A notícia de que vai ser filmado o ``Retrato de uma Senhora", de Henry James, me faz farejar obra-prima cinematográfica no ar. O romance é lindão e pertence à fase que se diria fácil do complicado James.
Só literatura fácil dá cinema bom. Numa floresta como numa literatura a gente acaba, com o tempo, por distinguir com bastante precisão a madeira de lei do que não passa de matagal.
No momento fatal e decisivo em que o Brasil e os Estados Unidos, bastante grandes territorialmente para poderem virar grandes potências, buscavam em si mesmos sinais de grandeza espiritual também, produziram seus dois grandes gênios literários: Machado de Assis e Henry James.
Exatamente por haverem crescido muito mais do que nós materialmente, os Estados Unidos cresceram mais também no campo literário, dentro do contexto mundial: país nanico não produz arte grande. Mas pode-se dizer que até Machado (1839-1908) o Brasil, que resistiu à tentação separatista que lhe veio depois da independência, ainda podia tomar jeito.
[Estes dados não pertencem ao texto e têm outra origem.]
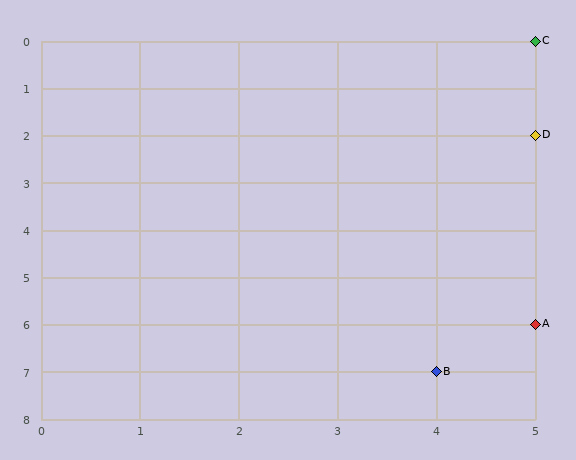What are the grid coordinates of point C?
Point C is at grid coordinates (5, 0).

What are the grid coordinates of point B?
Point B is at grid coordinates (4, 7).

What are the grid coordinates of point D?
Point D is at grid coordinates (5, 2).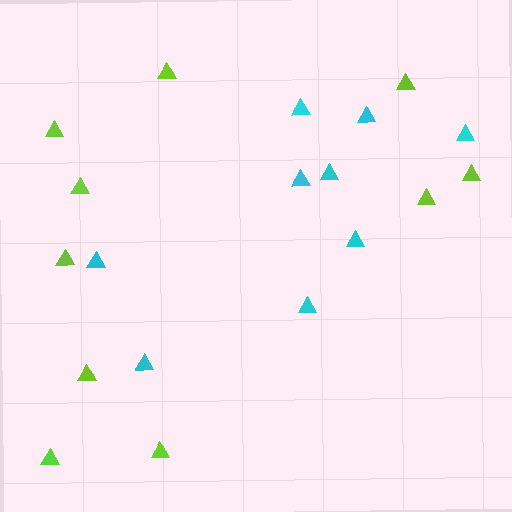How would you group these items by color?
There are 2 groups: one group of cyan triangles (9) and one group of lime triangles (10).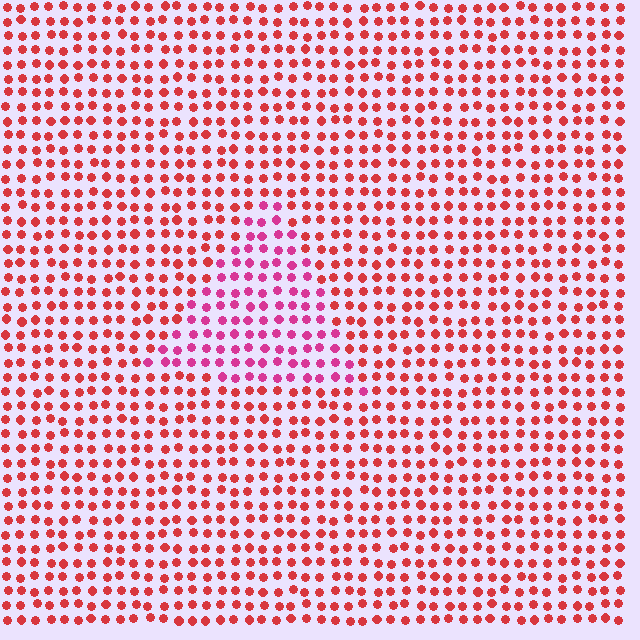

Quanto aos Estados Unidos dos tempos de Henry James (1843-1916) o país já havia atravessado seu período de incerteza graças ao acúmulo de riqueza material. Sentia-se ainda rude diante da Europa mas já escancarava as portas do ``saloon" da concorrência mundial de espora na bota e garrucha no cinto.
Exatamente porque refletiram com perfeição o momento crucial do parto de seus países, Machado e James serão para sempre os dois gênios maiores, os patriarcas.
James teve que andar depressa para firmar os traços da inocência original de um país que estava rapidamente virando Europa.
Machado teve todo o tempo do mundo para constatar que o Brasil estava virando um grande Portugal, que jamais aceitaria a rude tarefa de criar o futuro que a grandeza territorial lhe oferecia. Sua última heroína, a Flora de ``Esaú e Jacó", morre de anemia, de fraqueza, para não ter de escolher entre os dois gêmeos que lhe pediam a mão. Morre para não ter que dizer sim ou não.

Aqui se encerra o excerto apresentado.